Xavier Bertrand, ancien ministre (de la Santé et du Travail) et député UMP, dénonce dans Le Figaro (du 27 juin 2013), le Traité de libre-échange transatlantique et le qualifie de « piège pour l’Europe et pour la France ». Il faudrait, dit-il « une ambition normative et régulatrice avant de le signer », sinon il deviendra « une menace pour nos industries et nos modèles socioculturels ». Le président de l’Assemblée nationale, le socialiste Claude Bartolone, a, lui aussi, identifié les vraies causes de la crise économique en France et en Europe. Dans une interview accordée au quotidien Le Parisien (26 juin), il affirme que le président de la Commission européenne, M. Barroso, représente une « erreur de casting ». Il « n’a rien compris au film » (sic !). En fin de mandat, celui-ci est décomplexé : chassez le naturel et son libéralisme revient au galop ! Mais, surtout, Barroso incarne une Europe qui ne correspond plus au monde actuel. C’est l’Europe du XXe siècle, celle de la libre circulation des marchandises et des capitaux, de la marche forcée vers l’austérité. Barroso, ce n’est pas l’Europe du XXIe siècle, plus protectrice, plus préoccupée par la croissance et l’emploi ». Il est vrai que depuis « qu’elle plus protectrice et plus préoccupée par la croissance et l’emploi », l’Europe ne cesse de s’enfoncer dans la crise économique et le chômage de masse…
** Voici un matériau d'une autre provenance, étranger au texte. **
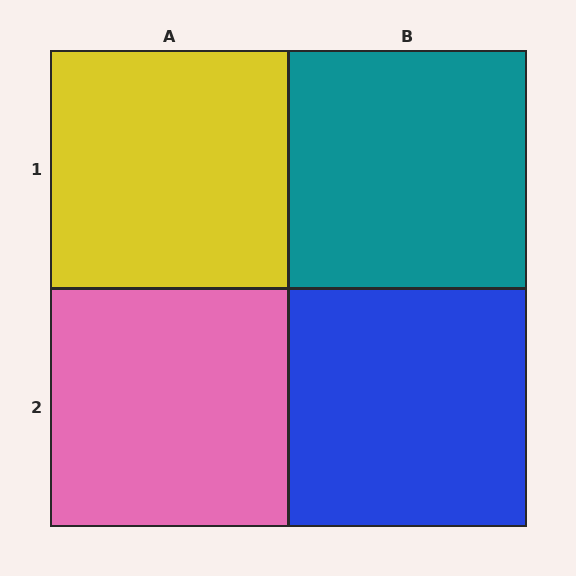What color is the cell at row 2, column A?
Pink.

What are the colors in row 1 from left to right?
Yellow, teal.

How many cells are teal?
1 cell is teal.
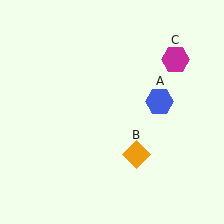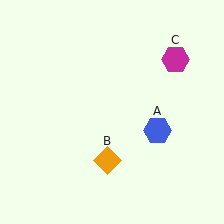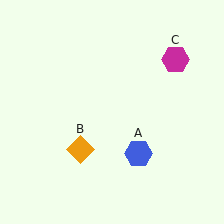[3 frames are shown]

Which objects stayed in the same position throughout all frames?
Magenta hexagon (object C) remained stationary.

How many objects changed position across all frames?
2 objects changed position: blue hexagon (object A), orange diamond (object B).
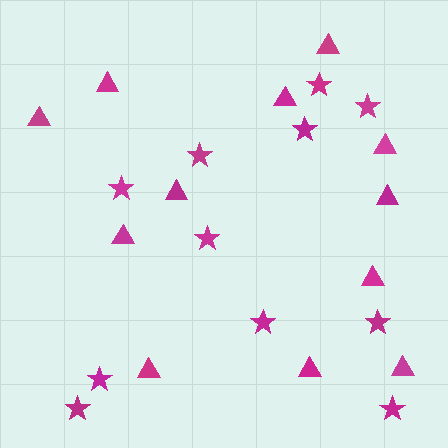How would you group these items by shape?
There are 2 groups: one group of triangles (12) and one group of stars (11).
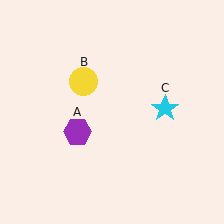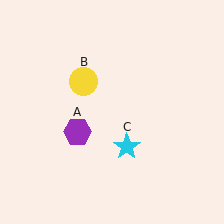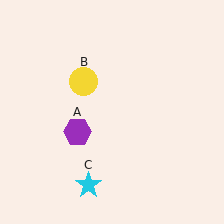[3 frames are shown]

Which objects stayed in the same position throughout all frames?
Purple hexagon (object A) and yellow circle (object B) remained stationary.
Lorsque Florian Philippot, porte-parole et stratège de la communication du Front national apparait face au député socialiste Jérôme Guedj, dans l’émission Le Grand Journal (du 24 juin 2013) sur Canal +, on comprend parfaitement pourquoi les idées antilibérales ont du succès en France.
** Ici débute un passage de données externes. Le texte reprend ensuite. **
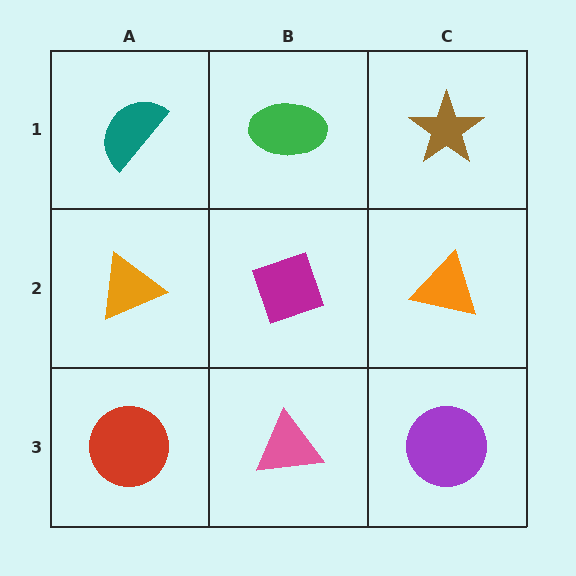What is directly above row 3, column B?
A magenta diamond.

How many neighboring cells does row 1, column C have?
2.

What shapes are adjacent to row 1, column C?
An orange triangle (row 2, column C), a green ellipse (row 1, column B).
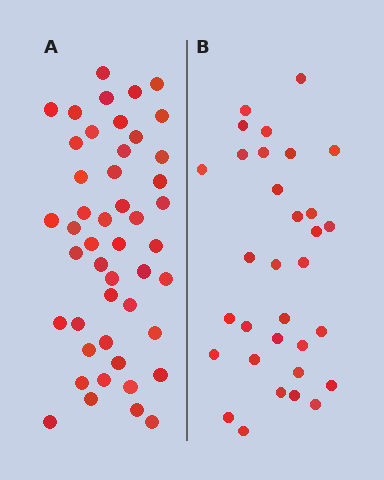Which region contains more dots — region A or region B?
Region A (the left region) has more dots.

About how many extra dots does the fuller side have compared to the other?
Region A has approximately 15 more dots than region B.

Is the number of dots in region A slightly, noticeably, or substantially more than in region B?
Region A has substantially more. The ratio is roughly 1.5 to 1.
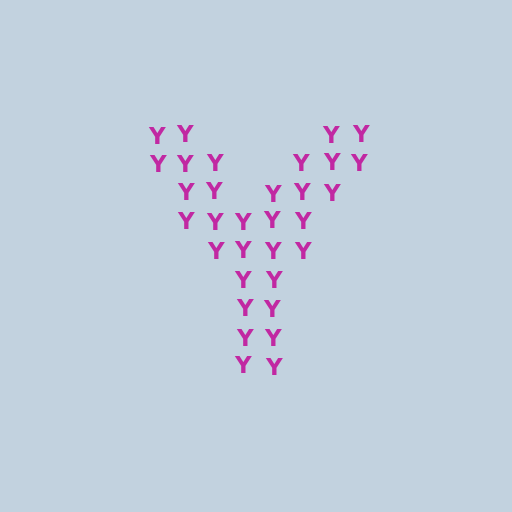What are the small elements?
The small elements are letter Y's.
Ce face à face a été organisé après l’élection législative partielle de la circonscription de Jérôme Cahuzac, où le candidat de l’UMP l’avait emporté au deuxième tour face au candidat du FN, alors que celui du PS avait été éliminé dès le premier tour. Les deux hauts fonctionnaires (les deux sont énarques) se retrouvent de fait en plein accord :
la France est victime de la mondialisation et de la désindustrialisation, elle a besoin de plus d’interventionnisme.
la France est victime de la mondialisation et de la désindustrialisation, elle a besoin de plus d’interventionnisme.
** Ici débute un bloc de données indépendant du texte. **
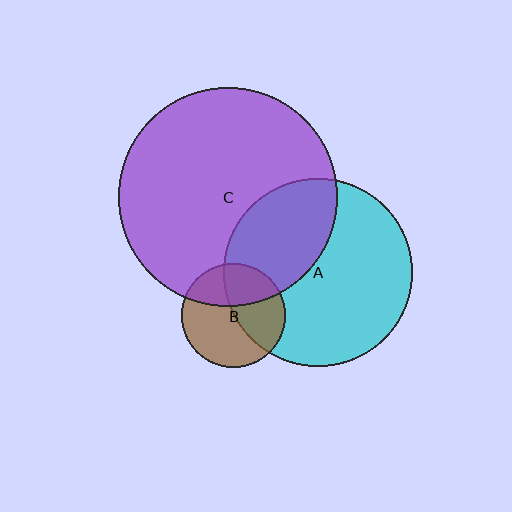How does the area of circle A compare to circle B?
Approximately 3.3 times.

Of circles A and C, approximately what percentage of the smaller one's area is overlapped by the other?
Approximately 35%.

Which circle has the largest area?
Circle C (purple).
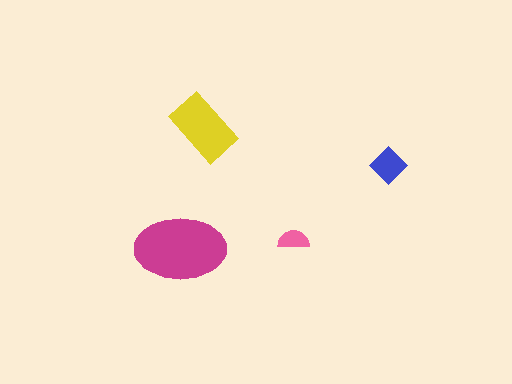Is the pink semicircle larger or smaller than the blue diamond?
Smaller.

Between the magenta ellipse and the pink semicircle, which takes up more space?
The magenta ellipse.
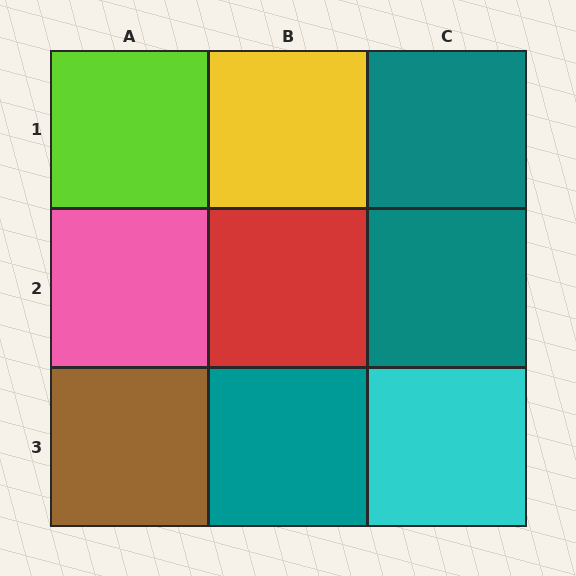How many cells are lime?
1 cell is lime.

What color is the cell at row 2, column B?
Red.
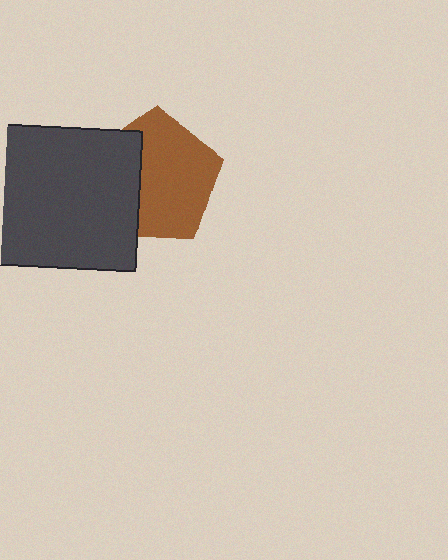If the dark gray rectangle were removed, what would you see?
You would see the complete brown pentagon.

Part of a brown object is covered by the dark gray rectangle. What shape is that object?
It is a pentagon.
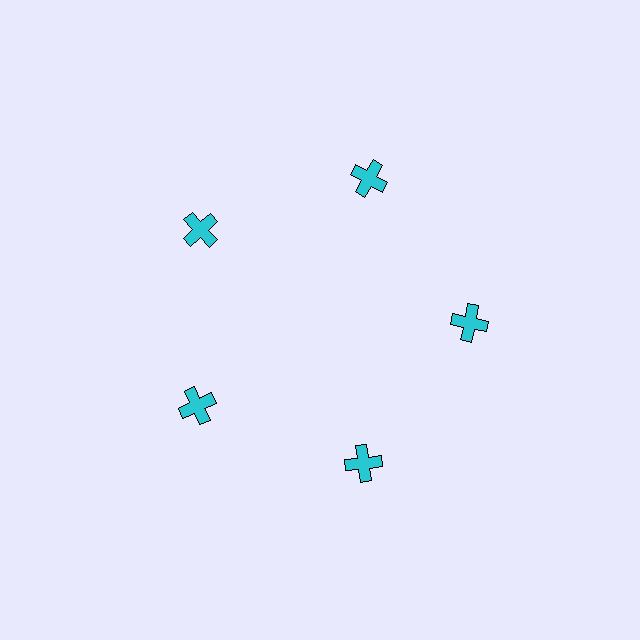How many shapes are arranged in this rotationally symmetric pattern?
There are 5 shapes, arranged in 5 groups of 1.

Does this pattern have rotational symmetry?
Yes, this pattern has 5-fold rotational symmetry. It looks the same after rotating 72 degrees around the center.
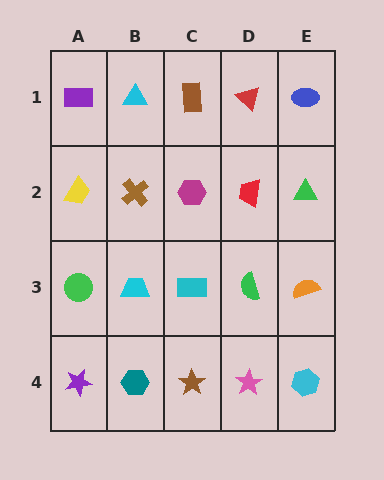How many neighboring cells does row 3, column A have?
3.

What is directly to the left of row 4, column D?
A brown star.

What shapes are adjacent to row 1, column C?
A magenta hexagon (row 2, column C), a cyan triangle (row 1, column B), a red triangle (row 1, column D).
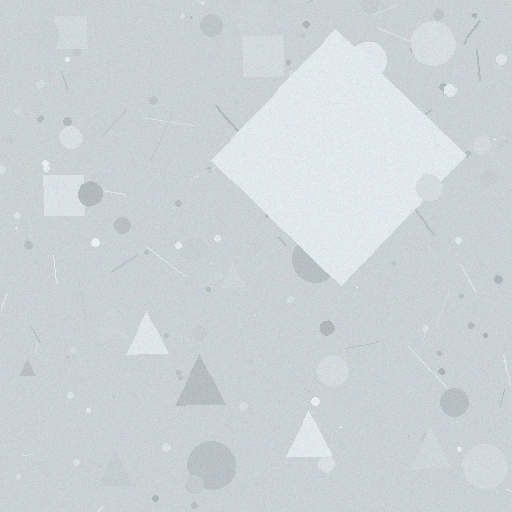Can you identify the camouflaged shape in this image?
The camouflaged shape is a diamond.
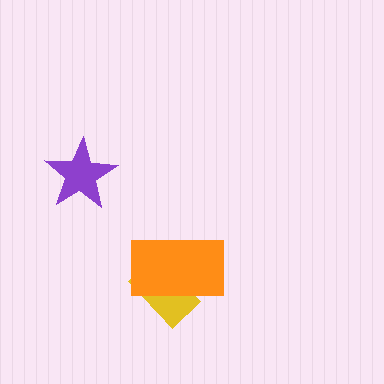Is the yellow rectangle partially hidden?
Yes, it is partially covered by another shape.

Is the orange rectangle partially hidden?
No, no other shape covers it.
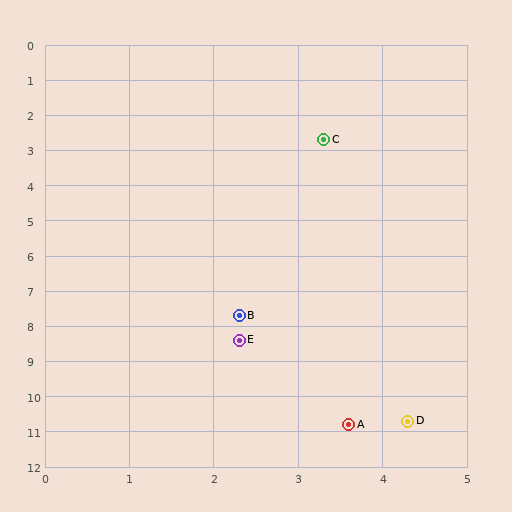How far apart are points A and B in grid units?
Points A and B are about 3.4 grid units apart.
Florian Philippot fustige cette Europe « ultralibérale », qui n’agit pas dans l’intérêt des peuples. C’est ce que venait de dire la veille Arnaud Montebourg, ministre du gouvernement socialiste, à propos de M. Barroso qui critique une France fermée et son discours d’un autre âge. En réagissant aux déclarations de M. Barroso à propos des positions françaises, Marine le Pen ne fait que confirmer ce que l’on savait : « Le problème n’est pas Barroso mais la politique ultralibérale et européiste du gouvernement ».